As at 30 June 2014, there were 154,600 total applicants registered for access to public rental housing (down from 171,300 in 2010), and 8,000 applicants waiting for allocation to SOMIH programs (down from 10,000 in 2010). Around 43,400 applicants in the community housing sector were waiting allocation to mainstream community housing as at 30 June 2014 (up from almost 36,700 in 2010). Across the three types of social housing, around 75,900 of these applicants were categorised as in greatest need.
Fluctuations in the numbers of those on wait lists are not necessarily measures of changes in underlying demand for social housing. A number of factors may influence the length of wait lists including changes to allocation policies and eligibility criteria put in place by state housing authorities. Further, some people who wish to access social housing may also not apply due to the long waiting times or lack of available housing in their area.
Wait list priority is generally accorded to those with the greatest needs. About 74% of new allocations for public housing and 56% of new allocations for SOMIH went to those in greatest need categories.
As ‘greatest need’ eligibility criteria does not cover all needs for those in social housing, there are often limited choices for new entrants into the social housing system in regards to selection of dwelling type and locations. Tenant choices are often limited to broad geographic areas or types of dwellings.
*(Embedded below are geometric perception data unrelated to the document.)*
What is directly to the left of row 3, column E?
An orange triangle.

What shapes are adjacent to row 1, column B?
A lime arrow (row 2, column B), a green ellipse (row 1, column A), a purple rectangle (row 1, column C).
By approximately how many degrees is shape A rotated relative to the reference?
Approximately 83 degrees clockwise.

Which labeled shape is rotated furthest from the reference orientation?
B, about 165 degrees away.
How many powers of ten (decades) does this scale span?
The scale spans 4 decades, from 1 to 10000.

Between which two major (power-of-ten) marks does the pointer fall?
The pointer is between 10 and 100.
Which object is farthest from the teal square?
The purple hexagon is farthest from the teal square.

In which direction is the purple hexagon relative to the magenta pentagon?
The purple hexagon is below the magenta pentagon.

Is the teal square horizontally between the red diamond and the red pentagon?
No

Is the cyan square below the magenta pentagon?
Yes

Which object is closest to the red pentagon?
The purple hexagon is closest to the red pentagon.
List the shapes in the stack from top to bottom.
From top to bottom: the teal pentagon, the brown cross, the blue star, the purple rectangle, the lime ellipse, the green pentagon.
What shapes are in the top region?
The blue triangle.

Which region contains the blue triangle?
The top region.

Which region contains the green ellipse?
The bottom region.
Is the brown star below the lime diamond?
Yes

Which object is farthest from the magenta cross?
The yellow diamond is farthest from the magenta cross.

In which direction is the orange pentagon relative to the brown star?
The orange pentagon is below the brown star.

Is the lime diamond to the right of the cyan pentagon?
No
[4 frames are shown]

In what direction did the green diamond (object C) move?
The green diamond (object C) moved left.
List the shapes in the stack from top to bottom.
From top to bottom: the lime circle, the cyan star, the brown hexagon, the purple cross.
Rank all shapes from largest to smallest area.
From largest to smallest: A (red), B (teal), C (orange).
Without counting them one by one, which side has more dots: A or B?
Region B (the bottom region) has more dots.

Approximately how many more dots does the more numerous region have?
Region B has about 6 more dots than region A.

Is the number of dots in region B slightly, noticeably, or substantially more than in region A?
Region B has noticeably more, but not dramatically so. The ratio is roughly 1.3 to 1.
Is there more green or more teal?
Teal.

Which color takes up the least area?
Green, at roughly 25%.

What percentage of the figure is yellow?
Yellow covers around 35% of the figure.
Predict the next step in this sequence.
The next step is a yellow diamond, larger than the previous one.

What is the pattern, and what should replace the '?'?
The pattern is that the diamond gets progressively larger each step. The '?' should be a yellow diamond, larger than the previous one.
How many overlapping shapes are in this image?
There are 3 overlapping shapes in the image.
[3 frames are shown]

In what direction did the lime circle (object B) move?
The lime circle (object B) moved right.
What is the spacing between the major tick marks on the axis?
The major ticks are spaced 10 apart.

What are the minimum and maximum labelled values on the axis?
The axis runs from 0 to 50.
For example, public rental housing tenants often are given a limited number of offers at the time of allocation and if refused, applicants may risk their place on the waiting list.
While a high proportion of new allocations went to those in greatest need, there were still households in greatest need that had been on the waiting list for considerable time. Forty-six per cent of public rental housing and 26% of SOMIH new allocations that were classified as in greatest need spent more than 2 years on a waiting list. Those with special needs also reported a high proportion of new allocations spending more than 2 years on a waiting list, with 64% for public rental housing and 58% for SOMIH.
For community housing, data on allocations by the amount of time spent on the waiting list are not available.